The 71-page motion and exhibits by Florence attorney Rose Mary Parham say special prosecutor David Pascoe lacks authority to indict Courson, one of the state’s longest-serving lawmakers, and that Courson never should have been suspended from office.
“Not only should Senator Courson never have been suspended from office, he also never should have been charged,” the motion says.
Pascoe said late Friday he had not seen the motion and had no comment.
Courson, 72, was indicted by the State Grand Jury in March on two counts of misconduct in office and one count of using campaign money for personal expenses.
Hours later, Courson was suspended from the office he has held since 1985. Lt. Gov. Kevin Bryant issued the one-page suspension letter, concluding with a somewhat personal note: “I regret these unfortunate events and pray that these matters are resolved in a timely matter.”
One of the three indictments charges Courson with unlawfully converting campaign funds for his personal use.

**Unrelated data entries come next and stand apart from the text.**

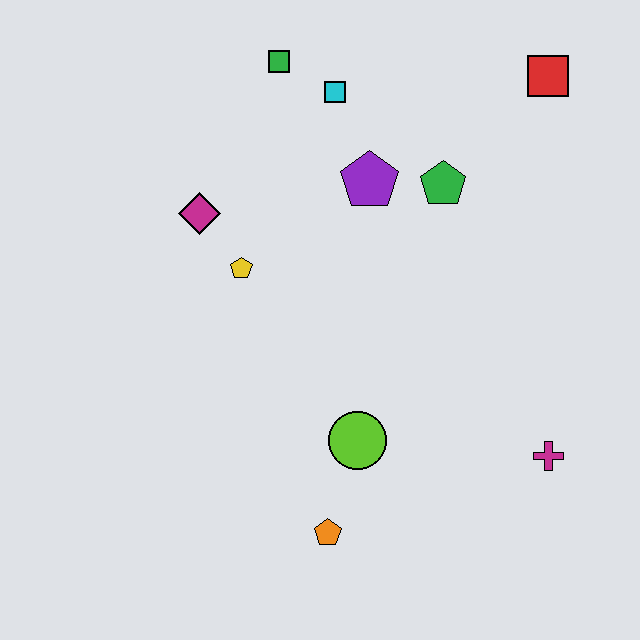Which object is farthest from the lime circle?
The red square is farthest from the lime circle.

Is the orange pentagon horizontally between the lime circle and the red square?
No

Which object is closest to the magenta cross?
The lime circle is closest to the magenta cross.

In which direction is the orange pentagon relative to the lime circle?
The orange pentagon is below the lime circle.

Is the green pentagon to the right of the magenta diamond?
Yes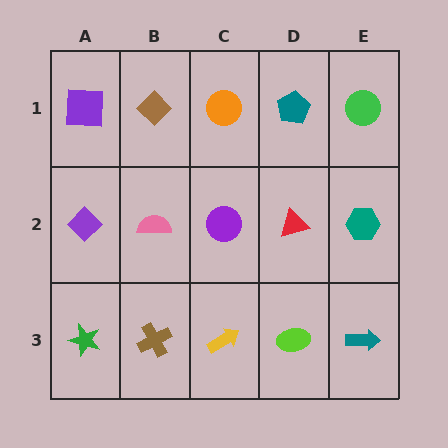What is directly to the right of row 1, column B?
An orange circle.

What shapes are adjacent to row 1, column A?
A purple diamond (row 2, column A), a brown diamond (row 1, column B).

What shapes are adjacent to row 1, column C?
A purple circle (row 2, column C), a brown diamond (row 1, column B), a teal pentagon (row 1, column D).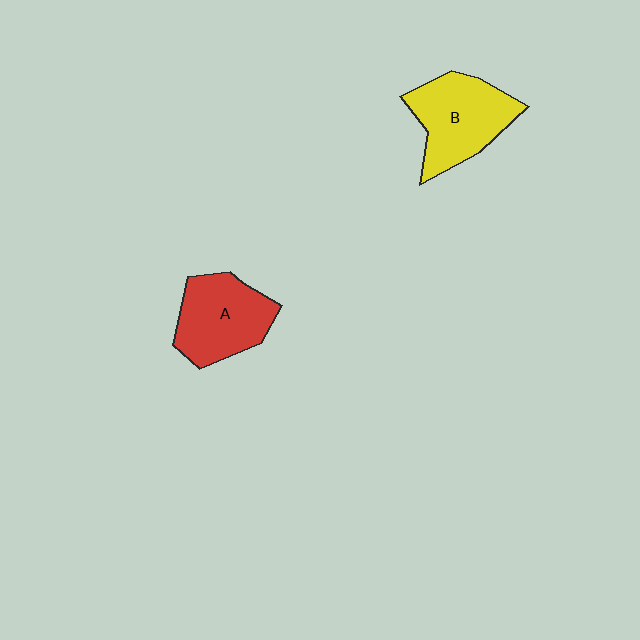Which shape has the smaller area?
Shape A (red).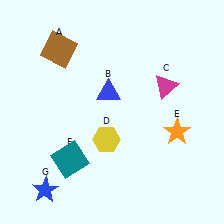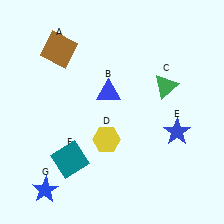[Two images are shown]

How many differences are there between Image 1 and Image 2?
There are 2 differences between the two images.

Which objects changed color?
C changed from magenta to green. E changed from orange to blue.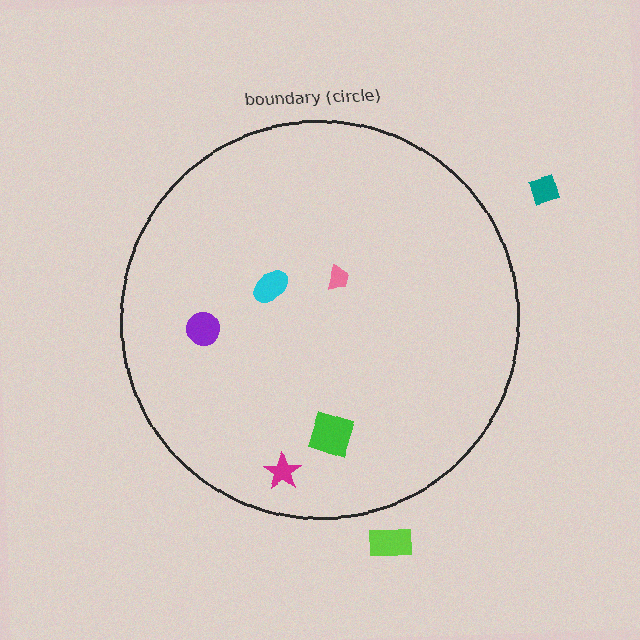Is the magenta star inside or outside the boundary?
Inside.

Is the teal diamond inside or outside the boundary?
Outside.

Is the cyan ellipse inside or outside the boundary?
Inside.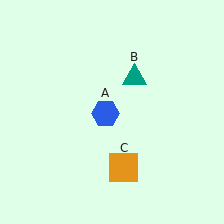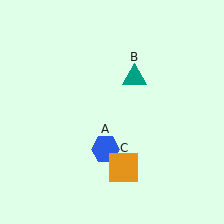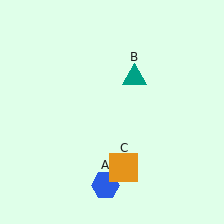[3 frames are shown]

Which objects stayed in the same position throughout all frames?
Teal triangle (object B) and orange square (object C) remained stationary.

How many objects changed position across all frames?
1 object changed position: blue hexagon (object A).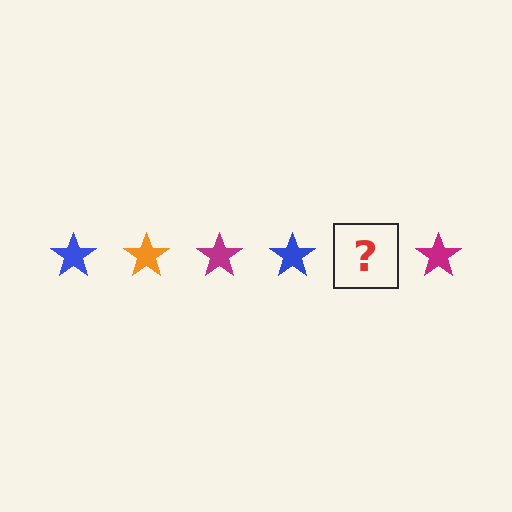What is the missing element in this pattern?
The missing element is an orange star.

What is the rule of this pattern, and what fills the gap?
The rule is that the pattern cycles through blue, orange, magenta stars. The gap should be filled with an orange star.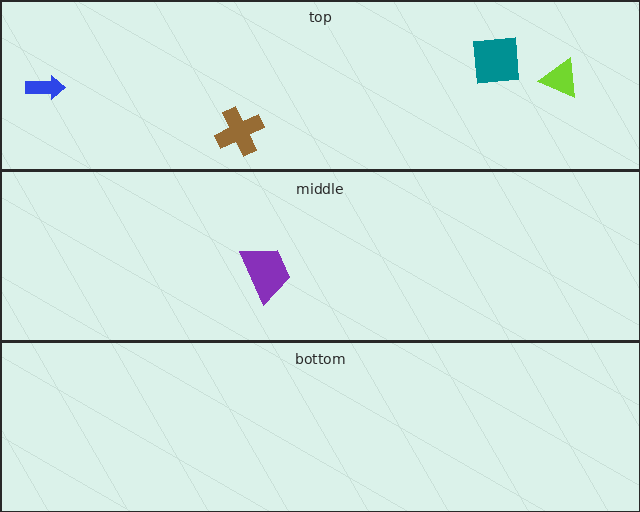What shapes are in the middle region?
The purple trapezoid.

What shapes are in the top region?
The lime triangle, the brown cross, the teal square, the blue arrow.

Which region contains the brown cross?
The top region.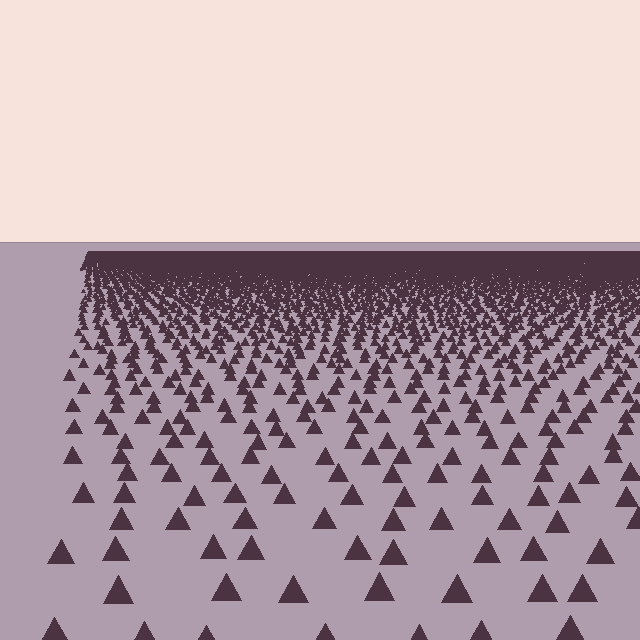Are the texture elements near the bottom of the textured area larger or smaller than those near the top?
Larger. Near the bottom, elements are closer to the viewer and appear at a bigger on-screen size.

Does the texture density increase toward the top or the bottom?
Density increases toward the top.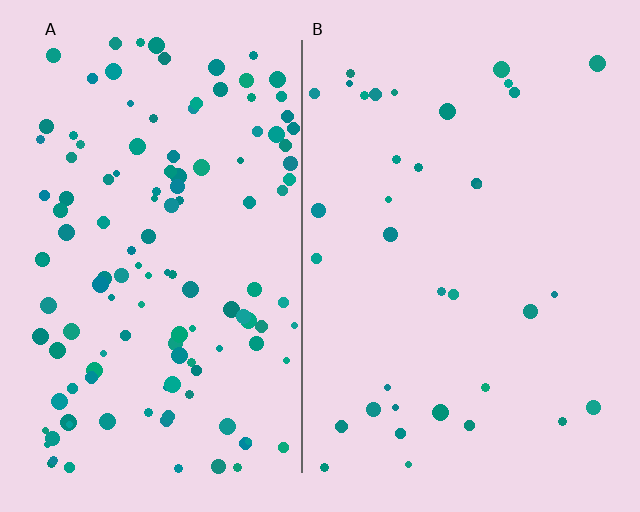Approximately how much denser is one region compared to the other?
Approximately 3.8× — region A over region B.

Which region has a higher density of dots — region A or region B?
A (the left).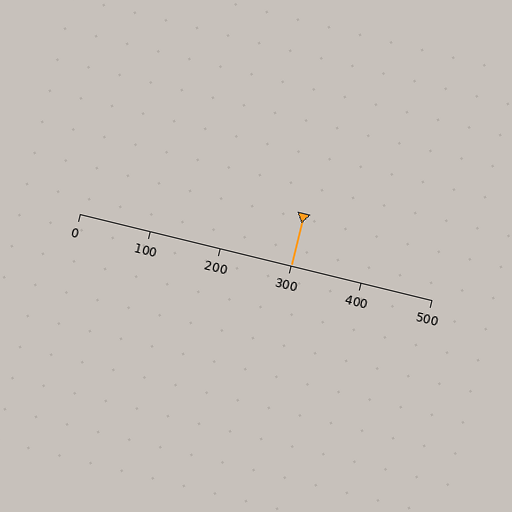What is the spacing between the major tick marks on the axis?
The major ticks are spaced 100 apart.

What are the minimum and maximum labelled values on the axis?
The axis runs from 0 to 500.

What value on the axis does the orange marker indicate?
The marker indicates approximately 300.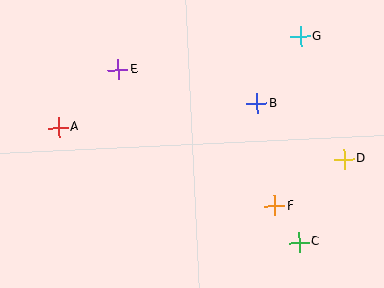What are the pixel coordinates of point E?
Point E is at (118, 70).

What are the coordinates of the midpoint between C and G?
The midpoint between C and G is at (300, 140).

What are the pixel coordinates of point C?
Point C is at (299, 243).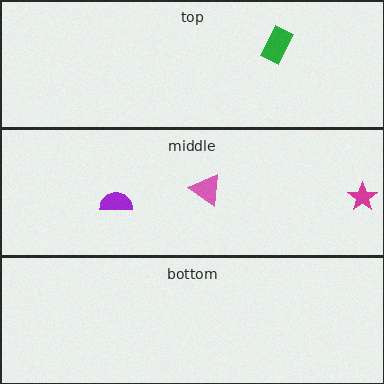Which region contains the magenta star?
The middle region.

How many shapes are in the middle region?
3.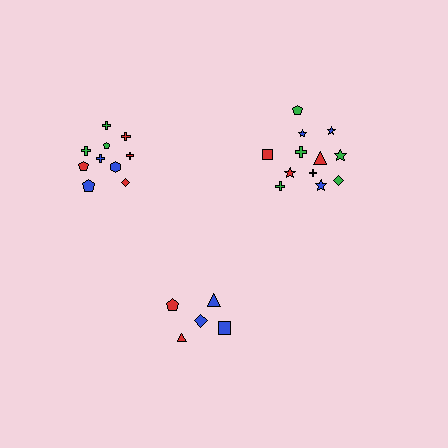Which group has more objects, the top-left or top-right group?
The top-right group.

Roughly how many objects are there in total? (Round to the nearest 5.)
Roughly 25 objects in total.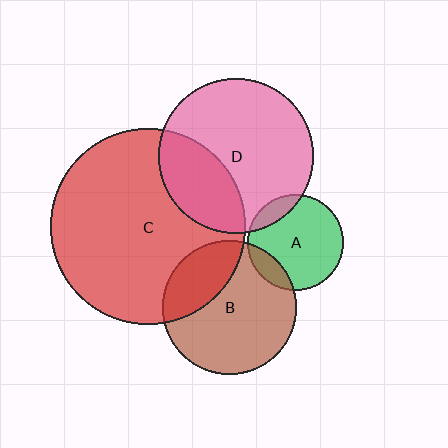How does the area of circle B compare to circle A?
Approximately 1.9 times.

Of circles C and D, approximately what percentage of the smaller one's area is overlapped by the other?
Approximately 30%.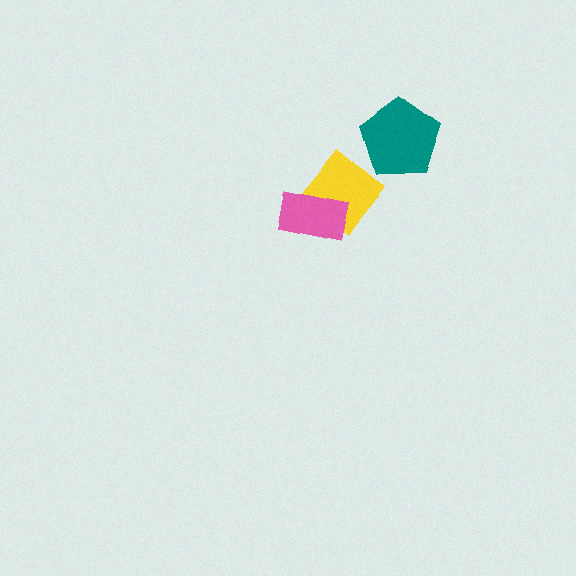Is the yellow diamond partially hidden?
Yes, it is partially covered by another shape.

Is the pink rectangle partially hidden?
No, no other shape covers it.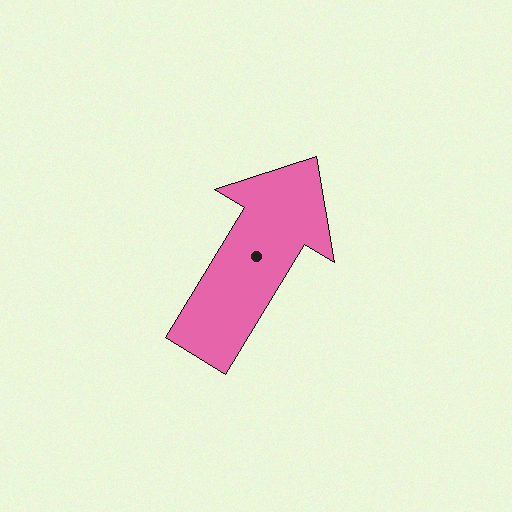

It says the veteran senator paid the Richard A. Quinn political consulting firm $247,829 from 2006 to 2012. Then the Quinn firm paid Courson “though multiple transactions” $132,802, the indictment said.
Parham’s motion asserts that Pascoe was given authority by the S.C. Supreme Court to investigate only two House members mentioned in a confidential section of a SLED report involving alleged public corruption in the S.C. House of Representatives. Pascoe has already indicted those two – Rep. Jim Merrill, R-Berkeley, and Rep. Rick Quinn, R-Lexington, on charges of official misconduct. Courson is not mentioned in the confidential SLED report.
Parham’s motion also says Courson was subpoenaed by Pascoe’s State Grand Jury on March 9 of this year. Three days later, Courson learned he was a target of Pascoe’s investigation, not a witness. And on March 16, the State Grand Jury indicted Courson.
“Sen. Courson strongly denies the charges,” Parham’s motion says.
In July, Parham filed a motion asking that the charges against Courson be thrown out because they are “unconstitutionally vague.” One charge against him is a common law charge that carries 10 years in prison. No hearing has been set on that motion.